Vāgdhenu: Sanskrit Chanting TTS System Launched

Original: Vāgdhenu: A Sanskrit Chanting TTS System

Why This Matters

Demonstrates production-scale TTS for classical Sanskrit, a low-resource language with complex phonological requirements.

Prof. Prathosh A P of Indian Institute of Science, Bengaluru has released Vāgdhenu, a meter-aware text-to-speech system for Sanskrit chanting. Trained on ~5 hours of single-speaker chant audio, it achieves an expert MOS of 4.6 and has rendered over 23,000 verses across two major Sanskrit corpora.

Vāgdhenu is a vṛtta (meter) aware śloka-to-chant TTS system for Sanskrit developed by Prof. Prathosh A P at the Indian Institute of Science, Bengaluru. The system uses a flow-matching TTS backbone retrained on a purpose-recorded single-speaker Sanskrit chant corpus of approximately 5 hours, with a fine-tuned neural vocoder optimized for the chant register.

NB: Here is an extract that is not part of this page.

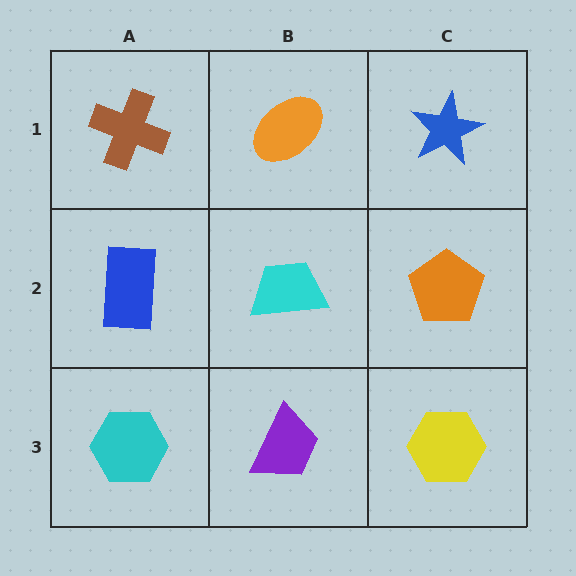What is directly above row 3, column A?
A blue rectangle.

It achieves an expert Mean Opinion Score (MOS) of approximately 4.6.

The pipeline includes a script-aware frontend routing Sanskrit through Kannada orthography to avoid Hindi schwa-deletion artifacts from Devanagari, and correctly handles visarga sandhi, aspiration contrasts, three sibilants, the full retroflex series, homorganic anusvāra, and vocalic ṝ. A meter-detection mechanism selects a matched reference chant pattern using the half-reference rule.

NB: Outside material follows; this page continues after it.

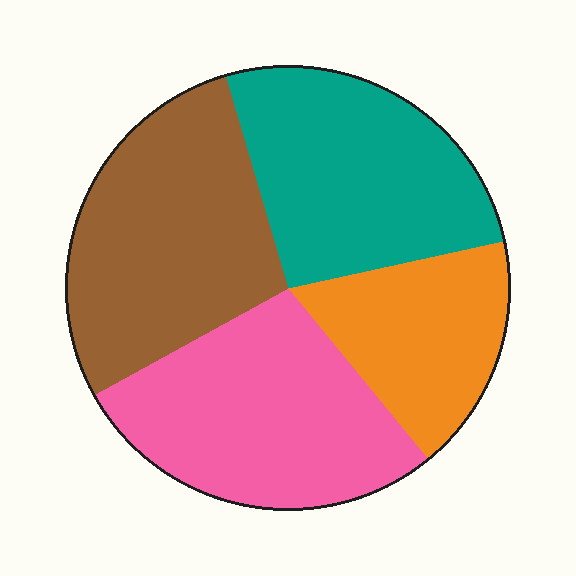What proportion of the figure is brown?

The system has been deployed at scale, generating approximately 17.5 hours of audio for the Mahābhārata Tātparya Nirṇaya (5,183 verses) and chanting for approximately 18,000 verses of the Śrīmad Bhāgavatam. The latter powers Bhāgavata-VāNi, a free offline app available on Android and iOS supporting 10 Indian scripts with karaoke-style line highlighting. A companion tool, Vāgbodhinī, uses the system as a reference for Sanskrit pronunciation coaching. Code is released under Apache-2.0, data under CC-BY-4.0, using AI4Bharat IndicF5 and NVIDIA BigVGAN-v2 base models.